Regression: Query optimized in 4.1, not at all in 5.0, why?
I have a pair of large (>10,000,000 rows) tables that look approximately like:
CREATE TABLE a (
id INT8 PRIMARY KEY,
...);
CREATE TABLE b (
a_id INT8,
c_id INT4,
...,
INDEX(a_id),
INDEX(c_id, a_id)
);
A common query of mine is:
SELECT * FROM a, b WHERE c_id = ? AND a_id > ? AND b.a_id = a.id;
In 4.1, the optimizer worked great. It would use the c_id and a_id values together to make a "range" index query on b, then join that with a by the primary key. Quite fast! Usually under 1,000 matching rows in table b, each with exactly one matching row from table a.
But, incredibly, 5.0 instead does a *full table scan* on a (all 10,000,000+ rows!), then joins that with b. Huh? Why?

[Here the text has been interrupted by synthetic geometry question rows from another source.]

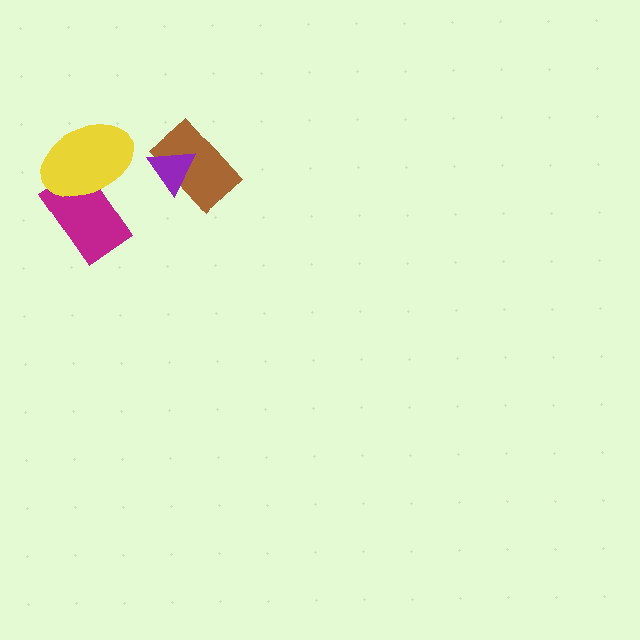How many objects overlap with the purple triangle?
1 object overlaps with the purple triangle.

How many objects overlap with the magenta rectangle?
1 object overlaps with the magenta rectangle.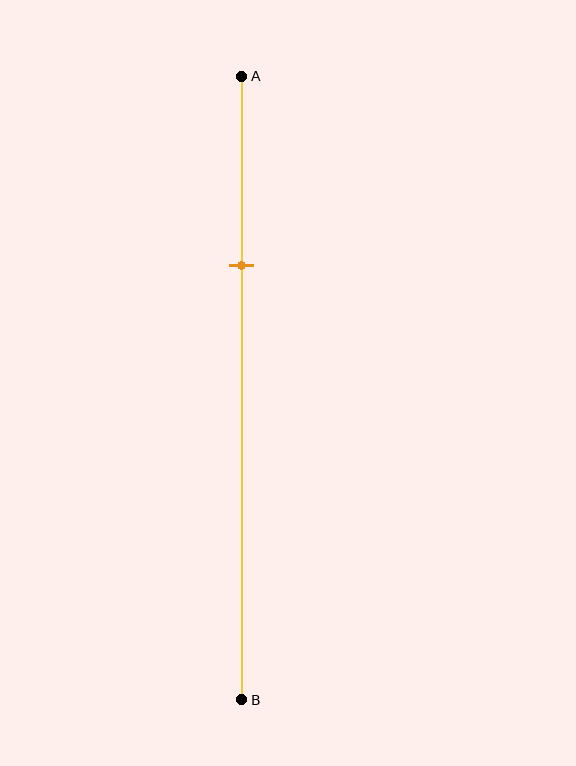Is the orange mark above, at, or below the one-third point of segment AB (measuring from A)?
The orange mark is approximately at the one-third point of segment AB.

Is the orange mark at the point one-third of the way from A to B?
Yes, the mark is approximately at the one-third point.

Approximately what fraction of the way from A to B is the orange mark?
The orange mark is approximately 30% of the way from A to B.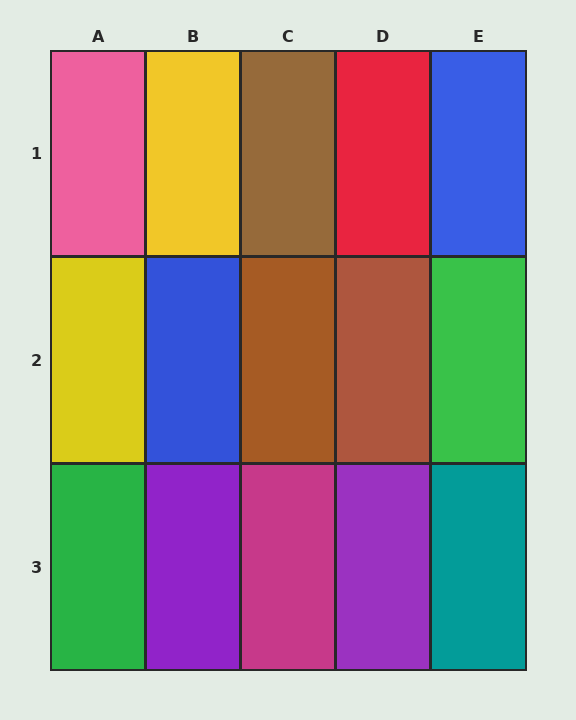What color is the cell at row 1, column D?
Red.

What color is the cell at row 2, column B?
Blue.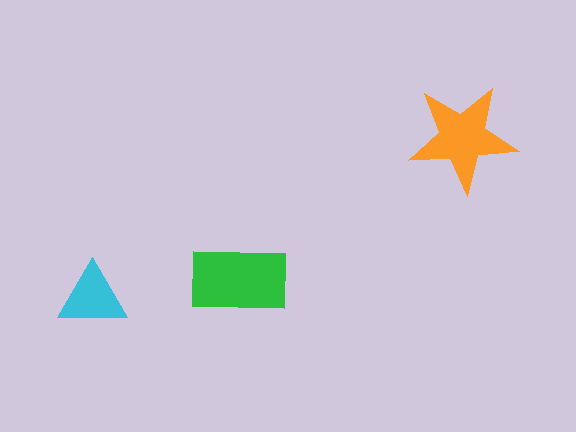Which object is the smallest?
The cyan triangle.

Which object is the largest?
The green rectangle.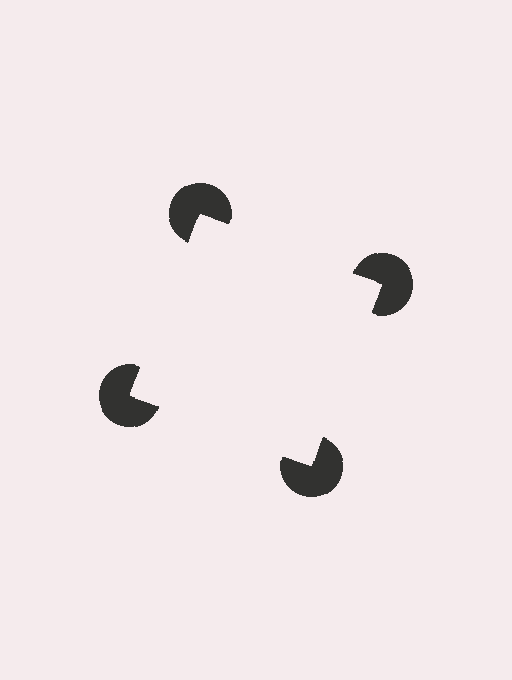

To make it stranger, I found that if I change my query to read "SELECT * FROM b, a", then 5.0 optimizes correctly!!! Why would the order that tables are listed in the query affect the optimizer? It makes no sense.
Now that I know this, my performance is OK again, but is this a bug in MySQL 5.0? Or is there some reason that the database is now being forced to join tables in the order that there are listed in the FROM clause?
Any info would be really appreciated. Thanks.
Edited 1 time(s). Last edit at 06/21/2006 12:40AM by William Shubert.